I have seen this issue in a 172. I watched a guy start the engine, taxi the full length of the 5500 foot runway, do a runup, wait a couple minutes at the end of the runway, line up and advance the power for take off and was just lifting off when the engine quit. Fortunately just landed straight ahead. The fuel selector was in the off position the whole time.
Brian
This is due to poor maintenance.
The fuel strainer should be opened every 100 hours or annually for cleaning and inspection. This requires the fuel selector to be shut off. If the valve is internally leaking, fuel will continue to flow from the opened strainer onto the floor. It might be a persistent drip, it might be a trickle, it might be enough to get the airplane off the pavement.
So the mechanics are obviously slack here. The strainer either isn't being cleaned---and I have encountered strainers that I could barely get apart, bowls seized on by not having been serviced in a very long time---or they ignore the leakage while it's open.
Opening, cleaning, inspecting and reassembling the strainer takes maybe ten minutes.
The 172's fuel selector:
The cam (#4) pushes on the smaller steel ball (#15), to push the larger steel ball (#16) off the seat to open the valve.

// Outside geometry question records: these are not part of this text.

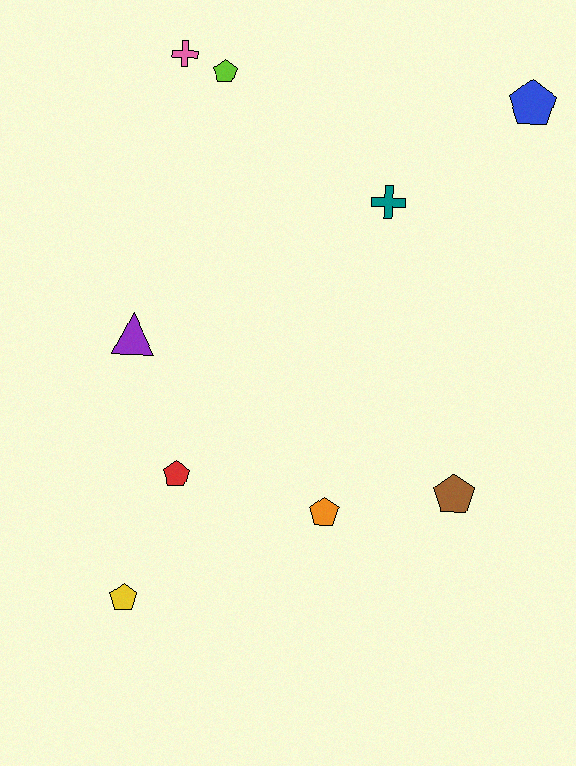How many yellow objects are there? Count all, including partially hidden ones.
There is 1 yellow object.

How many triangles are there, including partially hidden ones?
There is 1 triangle.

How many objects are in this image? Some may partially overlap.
There are 9 objects.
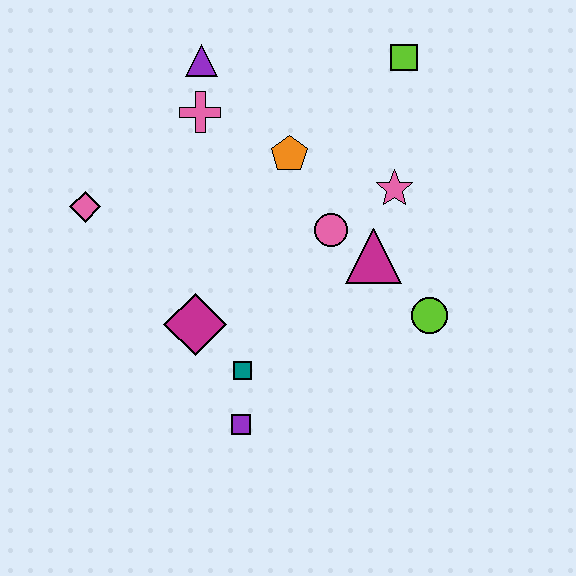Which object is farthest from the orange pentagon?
The purple square is farthest from the orange pentagon.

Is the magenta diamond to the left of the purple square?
Yes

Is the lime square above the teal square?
Yes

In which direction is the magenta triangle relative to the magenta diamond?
The magenta triangle is to the right of the magenta diamond.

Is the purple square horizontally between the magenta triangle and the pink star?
No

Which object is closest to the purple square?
The teal square is closest to the purple square.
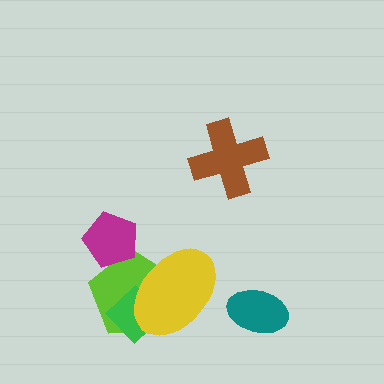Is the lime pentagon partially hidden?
Yes, it is partially covered by another shape.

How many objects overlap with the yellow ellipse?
2 objects overlap with the yellow ellipse.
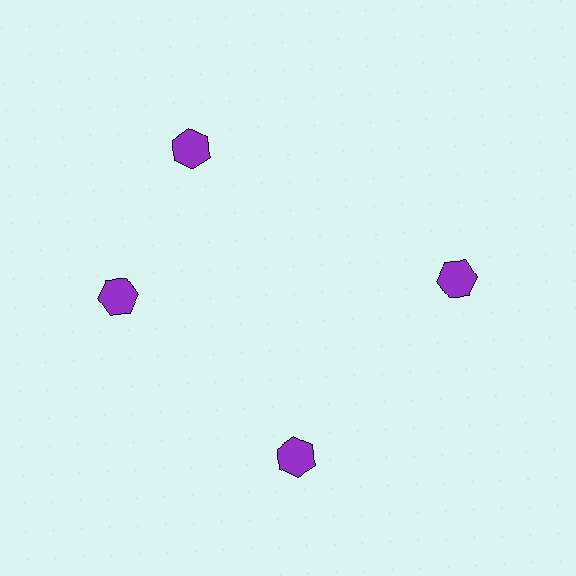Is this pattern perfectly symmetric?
No. The 4 purple hexagons are arranged in a ring, but one element near the 12 o'clock position is rotated out of alignment along the ring, breaking the 4-fold rotational symmetry.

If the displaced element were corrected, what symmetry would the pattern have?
It would have 4-fold rotational symmetry — the pattern would map onto itself every 90 degrees.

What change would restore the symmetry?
The symmetry would be restored by rotating it back into even spacing with its neighbors so that all 4 hexagons sit at equal angles and equal distance from the center.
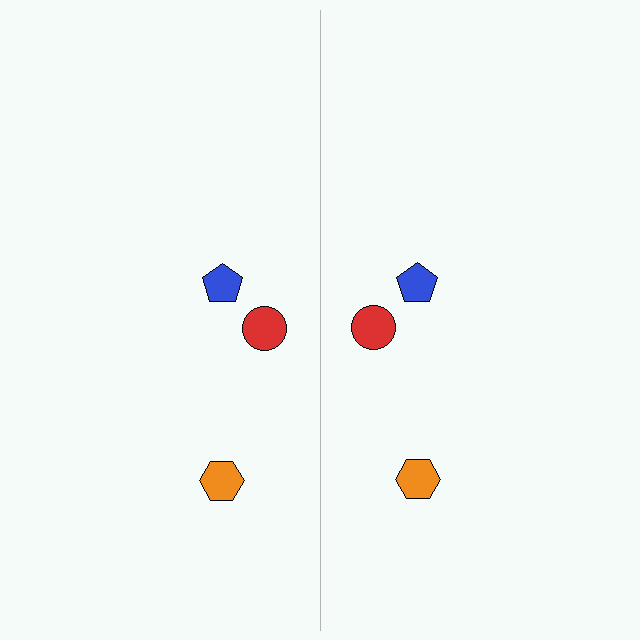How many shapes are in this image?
There are 6 shapes in this image.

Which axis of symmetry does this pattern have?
The pattern has a vertical axis of symmetry running through the center of the image.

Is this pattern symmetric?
Yes, this pattern has bilateral (reflection) symmetry.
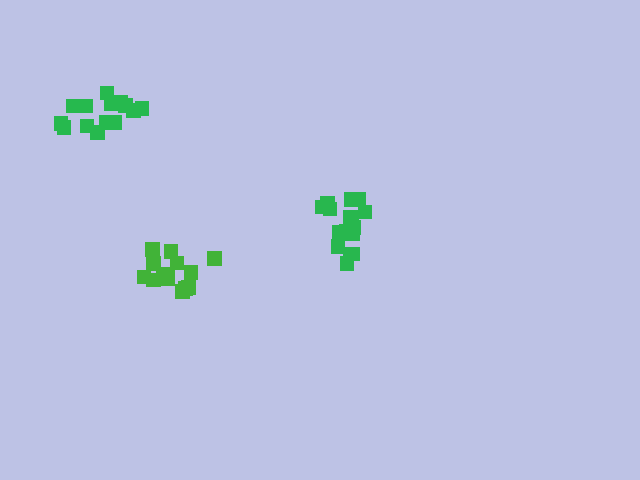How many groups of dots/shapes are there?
There are 3 groups.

That seal is a rubber O-ring (#17). That O-ring, one for each side, left and right, ages and deteriorates and shrinks and cracks and crumbles and doesn't seal anymore.
Drain plug (#22) is supposed to come out every 200 hours and the accumulated crud that settles in the bottom of the valve drained out. That valve is the lowest point in the whole system. I have found those plugs in 40-year-old airplanes seized in there tight, never having been removed. The '96 and on 172s have a quick-drain there, and I put quick-drains in our legacy models. I found amazing amounts of goop and stuff in those valve after I got the plugs out. I had to drain the tanks so I could take the valve out to fix everything.